Increasing the influence of the physician voice
Dr Ahmer A. Karimuddin |
Our health care system is facing significant challenges. Emergency room closures, a physician shortage, longer-than-ever wait times for specialist care, and significant delays in cancer care are just a few of the issues patients and physicians experience daily. We need to reimagine the future of our health care system to ensure patients receive the highest quality of care possible, physicians work in the most optimal environments, and the overall health of our population—the primary goal of the Institute for Healthcare Improvement’s triple aim—is on an upward trajectory. To do this, we need to increase the influence of the physician voice.
There is ample evidence showing that the influence of the physician voice is critical to achieve the triple aim and its goal of providing care of the highest value. This is one of many reasons why, when Doctors of BC was developing the 2024–2029 strategic plan, we held extensive consultations with physicians across the province, from all specialties and backgrounds, practising in both small towns and large cities, to ensure the physician voice was captured and amplified. It is also why increasing the influence of the physician voice was identified as the most important strategic priority for the association. Through this priority, Doctors of BC will work to ensure doctors throughout the province can bring their perspectives forward with important health care partners and ensure meaningful physician participation and influence whenever health care decisions are being made.
The impact of this influence is already being seen in areas such as the work of medical staff associations and divisions of family practice, and through programs such as the Family Practice Services Committee’s Leadership and Management Development Program at Simon Fraser University and the Specialist Services Committee’s Physician Leadership Program at the University of British Columbia’s Sauder School of Business. Both focus on increasing physician capacity for leadership and understanding the levers necessary for change. In the upcoming Physician Master Agreement negotiations, a key priority will be ensuring physicians are part of key decisions happening across the health care system.
While this work is important at the system level, physician influence matters most where the rubber meets the road—for the individual patient and the individual ward or clinical practice. How can you increase your influence here and bring about meaningful change? What can you do daily to help change how you are perceived in the health care system? Inspired by Adam Grant’s wonderful book Think Again, here are a few suggestions.

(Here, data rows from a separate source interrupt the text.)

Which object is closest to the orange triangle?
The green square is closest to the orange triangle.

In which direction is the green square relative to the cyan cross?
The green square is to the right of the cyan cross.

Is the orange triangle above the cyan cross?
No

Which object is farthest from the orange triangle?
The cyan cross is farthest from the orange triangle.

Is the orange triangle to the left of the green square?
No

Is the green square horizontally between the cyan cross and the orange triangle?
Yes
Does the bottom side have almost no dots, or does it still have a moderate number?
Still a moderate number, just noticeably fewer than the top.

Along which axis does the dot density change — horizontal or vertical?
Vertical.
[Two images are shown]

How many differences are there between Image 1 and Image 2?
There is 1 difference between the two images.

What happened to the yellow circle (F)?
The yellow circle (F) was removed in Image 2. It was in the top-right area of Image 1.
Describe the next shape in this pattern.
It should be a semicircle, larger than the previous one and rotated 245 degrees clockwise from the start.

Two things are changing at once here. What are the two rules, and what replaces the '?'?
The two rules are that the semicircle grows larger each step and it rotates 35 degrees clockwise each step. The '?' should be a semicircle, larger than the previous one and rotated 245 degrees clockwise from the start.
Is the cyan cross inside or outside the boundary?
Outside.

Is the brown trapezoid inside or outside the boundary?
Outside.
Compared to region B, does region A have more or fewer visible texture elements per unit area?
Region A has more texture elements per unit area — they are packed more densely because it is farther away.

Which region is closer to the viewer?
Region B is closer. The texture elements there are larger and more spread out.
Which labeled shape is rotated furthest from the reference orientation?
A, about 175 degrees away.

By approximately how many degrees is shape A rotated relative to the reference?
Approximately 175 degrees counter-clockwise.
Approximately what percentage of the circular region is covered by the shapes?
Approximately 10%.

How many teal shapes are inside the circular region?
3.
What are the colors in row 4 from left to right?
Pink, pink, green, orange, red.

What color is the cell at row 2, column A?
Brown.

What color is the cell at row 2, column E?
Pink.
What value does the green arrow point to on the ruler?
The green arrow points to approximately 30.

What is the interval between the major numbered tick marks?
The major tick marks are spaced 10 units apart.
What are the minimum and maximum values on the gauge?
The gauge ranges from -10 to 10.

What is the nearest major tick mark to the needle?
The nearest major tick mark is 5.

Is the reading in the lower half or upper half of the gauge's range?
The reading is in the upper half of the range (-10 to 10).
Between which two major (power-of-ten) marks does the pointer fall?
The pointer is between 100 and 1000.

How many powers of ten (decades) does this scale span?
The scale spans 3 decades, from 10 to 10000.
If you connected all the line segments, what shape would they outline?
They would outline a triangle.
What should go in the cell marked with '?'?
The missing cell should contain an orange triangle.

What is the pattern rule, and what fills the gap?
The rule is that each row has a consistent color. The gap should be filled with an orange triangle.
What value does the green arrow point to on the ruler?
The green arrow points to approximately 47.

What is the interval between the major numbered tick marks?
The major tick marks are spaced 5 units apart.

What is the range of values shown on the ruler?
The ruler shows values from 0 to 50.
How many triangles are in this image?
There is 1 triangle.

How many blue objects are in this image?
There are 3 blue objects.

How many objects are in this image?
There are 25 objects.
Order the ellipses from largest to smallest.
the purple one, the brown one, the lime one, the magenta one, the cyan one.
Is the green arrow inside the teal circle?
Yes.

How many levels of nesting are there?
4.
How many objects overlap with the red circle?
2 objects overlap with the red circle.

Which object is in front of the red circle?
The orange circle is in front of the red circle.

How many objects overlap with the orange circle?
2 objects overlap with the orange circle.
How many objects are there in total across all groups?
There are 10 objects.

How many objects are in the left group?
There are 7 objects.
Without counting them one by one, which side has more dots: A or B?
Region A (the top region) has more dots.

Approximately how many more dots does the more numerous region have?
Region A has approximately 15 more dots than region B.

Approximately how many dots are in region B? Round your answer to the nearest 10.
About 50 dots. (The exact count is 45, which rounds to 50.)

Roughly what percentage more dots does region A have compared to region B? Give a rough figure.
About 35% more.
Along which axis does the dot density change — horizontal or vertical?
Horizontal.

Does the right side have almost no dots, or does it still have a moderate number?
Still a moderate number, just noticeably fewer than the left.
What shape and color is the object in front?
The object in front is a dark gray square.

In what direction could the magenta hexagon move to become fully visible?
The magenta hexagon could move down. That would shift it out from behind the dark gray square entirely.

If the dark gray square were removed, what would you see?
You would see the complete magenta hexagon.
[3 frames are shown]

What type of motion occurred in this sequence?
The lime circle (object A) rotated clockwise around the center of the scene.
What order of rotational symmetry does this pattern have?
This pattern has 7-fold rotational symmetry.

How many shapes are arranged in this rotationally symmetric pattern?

Accept that things can always be better. There is no perfect system or idea. Things have to change, and in that evolution, we have to be willing to change our minds.
Accept that no individual, not even you, has all the answers. Conversely, no one, not even those in medical leadership, is completely wrong. Be willing to recognize the limits of your perspective and knowledge, and actively seek others’ perspectives.
Ask questions to understand why people make the decisions they do rather than focusing on convincing them of your perspective. This is best done one on one, over coffee or on a walk together. This can build trust and help find common ground.
If you want to propose a change, consider offering it as an experiment, and be willing to adjust based on real-world results. This will help you find traction for your ideas, because an experiment is less risky than a permanent change.
Ensure that everyone around you, including those you disagree with, feels psychologically safe in their interactions with you. When people don’t feel psychologically safe, they shut down and are unable to see things from different perspectives.
And perhaps the most important suggestion is to remember that no single person has all the answers. Working with others and seeking their perspectives will make any idea better and help find solutions that one individual could not have considered.
Doctors of BC will continue our work to increase the influence of every physician’s voice to transform the health care system, but that work isn’t possible without your individual leadership. Together, if 17 000 of us commit to making a positive change for our patients and colleagues, how can we not succeed?